„Das Buch, von dem Facebook nicht will, dass Sie es lesen!“: Nach 15 Jahren intensiver Recherche decken zwei Autorinnen auf, wie der Internet-Gigant Politik, Gewalt und Privatleben beeinflusst - mit verheerenden Folgen für Privatsphäre und Demokratie.
Die beiden US-Journalistinnen Cecilia Kang und Sheera Frenkel mussten nicht lange nach Insidern suchen, die über die geheimen Tricks von Facebook berichten. 400 Personen interviewten die Reporterinnen, und teilweise waren sogar aktuelle Mitarbeiter dabei, die aus dem Nähkästchen plauderten. „Sie wollen nur, dass Facebook besser wird“, erklärt Frenkel in einem „Spiegel“-Interview.
Im Buch „Inside Facebook – Die hässliche Wahrheit“ (S. Fischer Verlag, 27,40 Euro) decken die beiden Autorinnen auf, dass die Unstimmigkeiten bereits bei den 16.744 Entwicklern anfangen. Sie haben Zugriff auf die intimsten Daten von über 3,5 Milliarden Nutzern. Die sozialen Netzwerke Facebook und Instagram sowie die Nachrichtendienste WhatsApp und Messenger gehören zur Firma Facebook Inc. mit Sitz im kalifornischen Silicon Valley.

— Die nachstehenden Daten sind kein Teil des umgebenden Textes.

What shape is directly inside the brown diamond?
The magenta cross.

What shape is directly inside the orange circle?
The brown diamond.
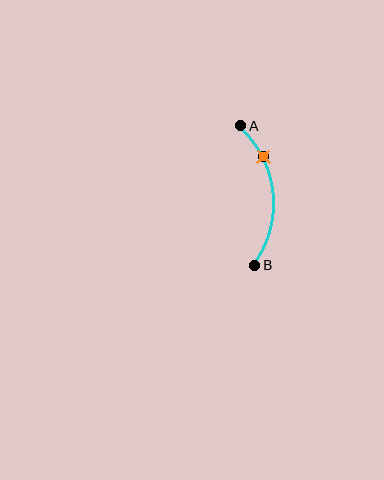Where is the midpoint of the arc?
The arc midpoint is the point on the curve farthest from the straight line joining A and B. It sits to the right of that line.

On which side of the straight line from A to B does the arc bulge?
The arc bulges to the right of the straight line connecting A and B.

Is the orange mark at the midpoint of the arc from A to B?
No. The orange mark lies on the arc but is closer to endpoint A. The arc midpoint would be at the point on the curve equidistant along the arc from both A and B.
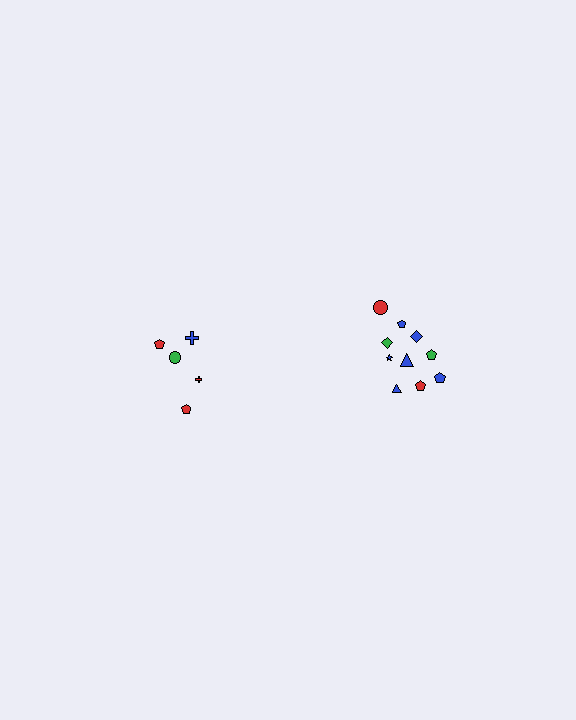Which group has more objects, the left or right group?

Datenmissbrauch für romantische Interessen
Die Entwickler nutzen ihre Position, um Frauen für romantische Interessen auszuspionieren. Zwischen Jänner 2014 und August 2015 wurden insgesamt 52 Angestellte wegen Datenmissbrauch entlassen. Ein Facebook-Ingenieur nutzte seine Zugriffsrechte, um den Standort einer Frau ausfindig zu machen. Er wollte sie nach einem Streit zur Rede stellen.

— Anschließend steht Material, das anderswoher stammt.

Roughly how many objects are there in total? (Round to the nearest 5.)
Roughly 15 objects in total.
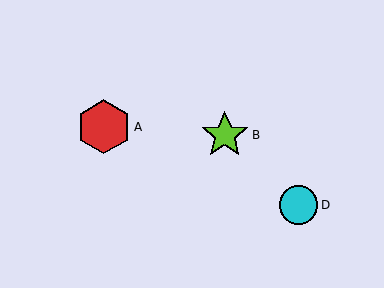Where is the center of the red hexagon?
The center of the red hexagon is at (104, 127).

Alex Stamos, der damalige Sicherheitschef, warnte sogar davor, dass es zu Hunderten solcher Übertritte kam, die aber durchgerutscht sind. Facebook-Gründer Mark Zuckerberg selbst entwarf das Datenzugriffssystem. Die beiden Autorinnen beschreiben den Milliardär als Alleinherrscher. Es gibt kaum eine Entscheidung, die nicht über seinen Schreibtisch geht.
Ein weiterer Kritikpunkt: Im US-Wahlkampf 2020 ließ Zuckerberg selbst zu, dass Politiker Falschinformationen auf ihren Facebook-Konten veröffentlichen dürfen. Während der Internet-Gigant in den USA seit geraumer Zeit Hasskommentare löscht, wurden solche Beiträge in Myanmar zugelassen. Es kam zum Genozid an den Rohingya. In Äthiopien gab es Gewaltaufrufe mit Toten.
Ob „Inside Facebook“ zu einem Umdenken im Unternehmen führt, ist fraglich. Schließlich ist es nicht das erste Buch, das die manipulative Wirkung aufdeckt.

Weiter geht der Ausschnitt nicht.